Sans conteste le cinquième, L’Empire contre-attaque: l’attaque de la base rebelle, l’épisode de la grotte sur Dagobah et l’affrontement père-fils au-dessus du vide en sont les moments les plus construits. Sur un plan scénaristique, le troisième, La revanche des Sith, qui est le second épisode à ce jour à s’achever sur autre chose qu’un happy end, me plaît aussi: il possède quelques fulgurances visuelles et rythmiques, comme Padmé et Anakin contemplant chacun le même paysage urbain en un moment de basculement.
Qu’attendez-vous de l’épisode VII, réalisé par J. J. Abrams et objet de tous les fantasmes depuis la première bande-annonce, dévoilée il y a une année? Peut-on espérer autre chose qu’un film ultraréférentiel destiné avant tout aux fans? Est-ce que «Star Wars» peut être réinventé?
Star Wars peut être réinventé, mais je doute qu’il le soit sous l’égide de Disney.
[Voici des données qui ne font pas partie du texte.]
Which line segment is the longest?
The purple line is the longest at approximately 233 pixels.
Les investissements au cinéma sont trop importants pour que l’on puisse attendre les renouvellements envisageables dans d’autres moyens d’expression. Abrams devrait pouvoir donner toutefois une plus grande plasticité au monde de Star Wars, un dynamisme différent de celui d’un film de guerre des années 40, et les contributeurs de ce film ont de toute évidence envie, d’après les bandes-annonces, d’éviter au niveau des représentations les stéréotypes dominants que Lucas se plaisait à reconduire; c’est peut-être paradoxalement sous Disney que l’infantilisation sera la moins grande. On peut notamment se réjouir de découvrir comment le film continuera de thématiser à l’intérieur de son récit le transfert générationnel qui le fonde, et comment il inscrira en tant que proche passé les événements d’une trilogie plus que trentenaire. Car ce qui est peut-être le plus passionnant aujourd’hui dans Star Wars, c’est la manière dont la temporalité vécue par les personnages rencontre celle du public.
1 «Star Wars, un monde en expansion».
D’Alain Boillat. Ed. ActuSF, coll. Maison d’ailleurs, 2014.
2 «Cinéma, machine à mondes».
D’Alain Boillat. Ed. Georg, coll. Emprise de vue, 2014.
«Star Wars épisode VII: Le réveil de la Force».
De J. J. Abrams. Avec Harrison Ford, Carrie Fisher, Daisy Ridley, Oscar Isaac et Mark Hamill.
Etats-Unis, 2 h 16. Sortie le 16 décembre.
Profil
Alain Boillat
Professeur ordinaire à la Section d’histoire et esthétique du cinéma de l’Université de Lausanne, il a beaucoup travaillé sur l’histoire des pratiques scénaristiques, les mondes imaginaires et les liens entre cinéma et BD. Il est depuis août dernier doyen de la Faculté des lettres.